These thoughts nagged in Inchbold’s mind when he paced slowly up the stone stairs to his flat on the third floor.

Light footsteps, travelling faster, caught him up.

“Hullo, Dad! Just back from the House?”

It was his daughter Marjorie who grabbed his despatch case and carried it for him up the remaining stairs.

She was a student at the London School of Economics. He wished she wouldn’t smear her mouth with lipstick. She was getting alarmingly pretty. She was getting alarmingly out of hand.

“Good heavens!” he exclaimed. “What have you been doing, you puss? Home at midnight? I don’t approve of that for girls of your age.”

“Oh, I’ve been having a great time, Dad. A crowd of us went to one of Mosley’s meetings and broke it up. Most exciting!”

“I don’t like it,” said Stephen Inchbold, gravely. “Girls of nineteen shouldn’t run wild in the streets at this time of night. It’s all wrong. It worries your mother, it worries me.”

“Oh, we can take care of ourselves, Dad! Don’t be so old-fashioned. And hurry up with that latchkey. I’m dying for a hot drink and something to fill up the hole in my tummy.”

“You’re out of hand,” said Inchbold. “You’re running wild.”

He opened the door of his flat and greeted his wife who came into the hall. She always waited up for him however late he was. She always had the kettle boiling to make him a cup of cocoa, as she had done all through their married life, mostly with uncertain hours due to night shifts and day shifts. She must have been pretty as a factory girl. She still had a beautiful colour. She had given her good looks to Julian and Marjorie.
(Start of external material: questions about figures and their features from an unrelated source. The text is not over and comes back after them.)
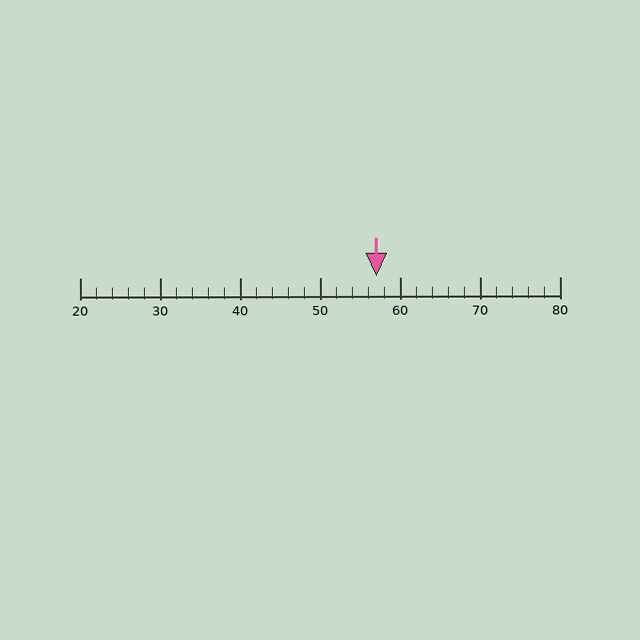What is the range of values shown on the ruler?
The ruler shows values from 20 to 80.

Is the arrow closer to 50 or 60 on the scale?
The arrow is closer to 60.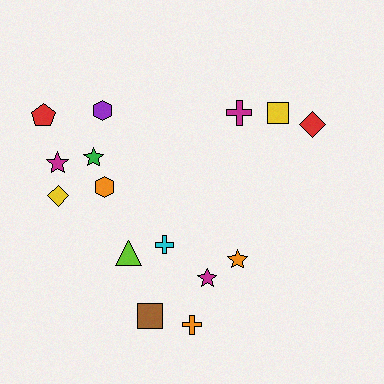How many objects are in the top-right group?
There are 3 objects.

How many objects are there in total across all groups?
There are 15 objects.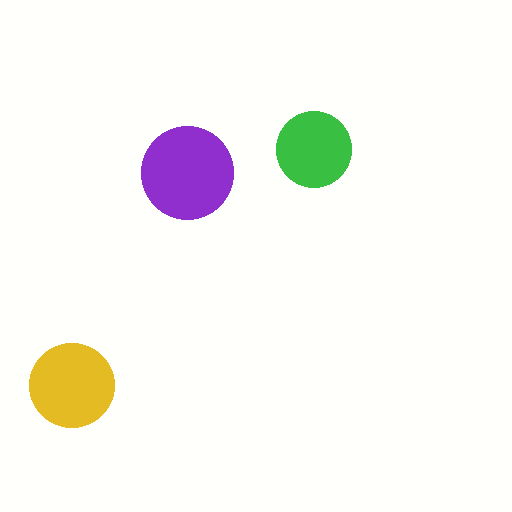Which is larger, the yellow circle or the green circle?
The yellow one.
“Sorry I’m so late, Mother. A long debate on Foreign Affairs.”

“I listened to a report of it on the wireless, dearie. Good gracious, there’s Marjorie at last. I’ve been worrying myself sick about the child.”

“How silly of you, Mum!” cried Marjorie. “I told you I’d be late.”
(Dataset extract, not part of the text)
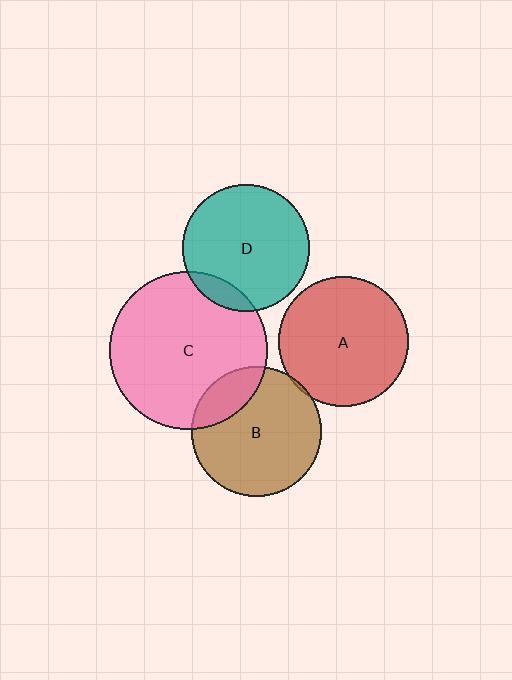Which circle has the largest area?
Circle C (pink).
“Not as late as this. It’s disgraceful, it really is. My dad would have thrashed me with his belt if I had come back at midnight.”

“Oh, your dad was a devil, Mum,” answered Marjorie carelessly. “One of the old-fashioned tyrants. Gosh, I’m hungry. What about eats? I’ll raid the larder.”

She flitted away while Stephen Inchbold was helped out of his greatcoat by the little woman with the complexion of a rose whom he called ‘Mother’.

“You’re looking tired, dearie,” she told him. “You’ll have a break-down one day if you go on like this. It’s all those committee meetings and conferences.”

“One has to do one’s job,” he answered. “And it’s worth doing.” He gave a quiet laugh in which there was a note of pride.

“Will you be surprised, Mother, if you’re the wife of a Cabinet Minister one of these fine days?”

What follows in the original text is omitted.